These days, the scandal of what was going on at the Levante station of the Carabinieri in Piacenza is constantly being compared to novels or television series. One particular adjective being thrown around is “unbelievable,” while the phenomenon of criminal gangs within law enforcement is an endemic one worldwide and has been noted for at least 20 years.
In Italy as well—a country which seems to have become memory-challenged—other scandals just as serious have already been investigated and the criminals punished, among the Carabinieri and not only. These affairs, wherever they occur, always feature the same elements: a group of officers led by a charismatic leader who distinguish themselves for their achievements in the fight against drug trafficking, while their direct superiors, obsessing about their own careers, fail to look closely into the methods with which these results are being obtained.
But a gang always behaves like a gang—and violence, blackmail and corruption are the fundamental tools they use to get the right quantity of arrests and confiscated goods to show off at press conferences. And, given the impressive amount of money that circulates in drug dealing circles, it seems only fair to these officers, who risk their lives every single day, to pocket some of that cash, perhaps as a “pension fund.”
However, in the end, there is always an incorruptible character who comes along, restores legality and expels the rotten apples from the institution, proving after all that crime doesn’t pay and that the rule of law always triumphs.
What happened at Levante is already arousing the interest of novelists and screenwriters, always on the hunt for those episodes where reality and fiction seem to mix—however, at the moment, the story as we know it has such enormous narrative holes that even the wildest imagination would have difficulty making sense of it.
Piacenza is not an urban metropolis, but a beautiful and civilized provincial city, where the drug trade has always been kept at bay and under control by the police. The first strange aspect concerns the informers working for local law enforcement and the Finance Police, who never mentioned anything about this gang of Carabinieri which seems to have been operating in broad daylight for over three years.

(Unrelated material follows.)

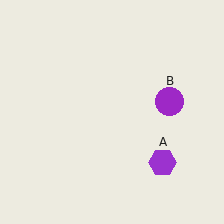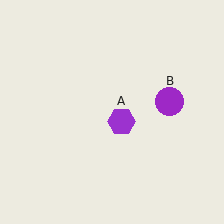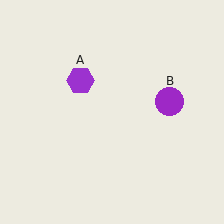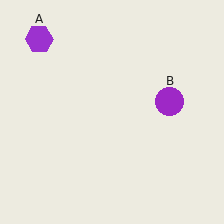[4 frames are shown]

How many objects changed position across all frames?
1 object changed position: purple hexagon (object A).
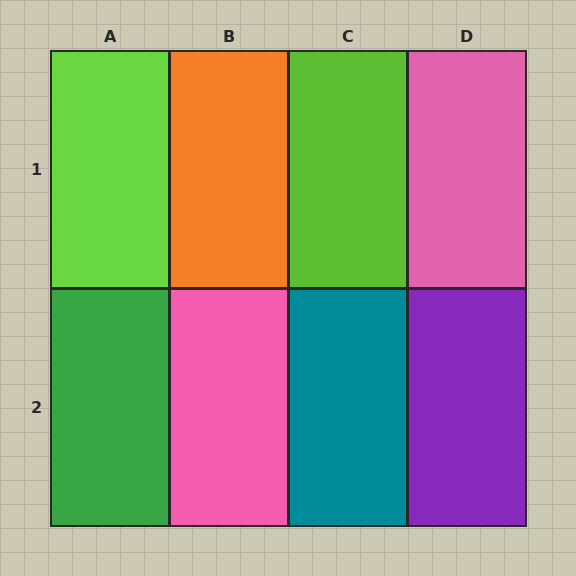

At the same time, their stated objective was to control the local drug market, a goal they pursued through torture, threats of every kind, staged arrests and alliances with some Italian drug dealers, with whom they were photographed waving stacks of cash. Here is where the matter becomes even more disturbing than at first glance, because it is not clear what major criminal interests these gentlemen were actually working for.
At this point, one can glimpse the long shadow of a “blessing” that must have been given to them by the cosche [translator’s note: the local Mafia clans], because it is obvious that, according to the geography of drug trafficking, them taking over the Piacenza market must have been useful to someone “big.” Otherwise, the carabinieri at Levante would have been taken out of action much earlier. The ‘ndrine, with deep roots in this territory, would have never been willing to forego their profits.
In 2018, this Carabinieri station even received a solemn commendation, partly due to the impressive staged arrests. This is particularly appalling to us today, as the torture and the wild escort parties that were happening inside the institution have come to light. To preserve a semblance of decency, everyone has moved away from the “nobody knew” narrative, replacing it with “rumors that had been circulating for a while”—but the real question is why the gang was allowed to act undisturbed for such a long time. A question that goes much further than the Carabinieri as an institution, of course.
At this point, however, it looks like a story told a million times before, both in real life and in fiction. Even the characters embody all the clichés: the higher-up leader of the group, his girlfriend, his followers, the whole spirit of a corrupt institution. The villa with a swimming pool, the bottles of champagne, the brazen ostentatiousness of a standard of living incompatible with the salary of a public servant. And the casual practice of violence.
The real novelty of this story is the one least apparent from the media narrative: namely that the gang treated criminals and law-abiding citizens in exactly the same way. The episode of the car dealer forced to sell the gang leader a luxury car at a low price after being beaten bloody and threatened with guns must give us pause.
Even a drug dealer who was close to the gang leader was astonished at that scene, and, in a wiretapped conversation, said that it looked like something from the TV show Gomorrah. During the lockdown, while Piacenza was fighting against the virus and counting its victims, the gang was helping drug dealers get supplies in Milan and was throwing parties. An outraged neighbor called the Carabinieri to complain—and was not only not taken seriously, but reported to the gang leader himself.
At Levante, not only were several levels of malignant interests intertwined and stratified in a dangerous manner, but the impunity—which someone had perhaps guaranteed them—also led to new forms of criminal behavior: a sort of qualitative leap that we have not seen before.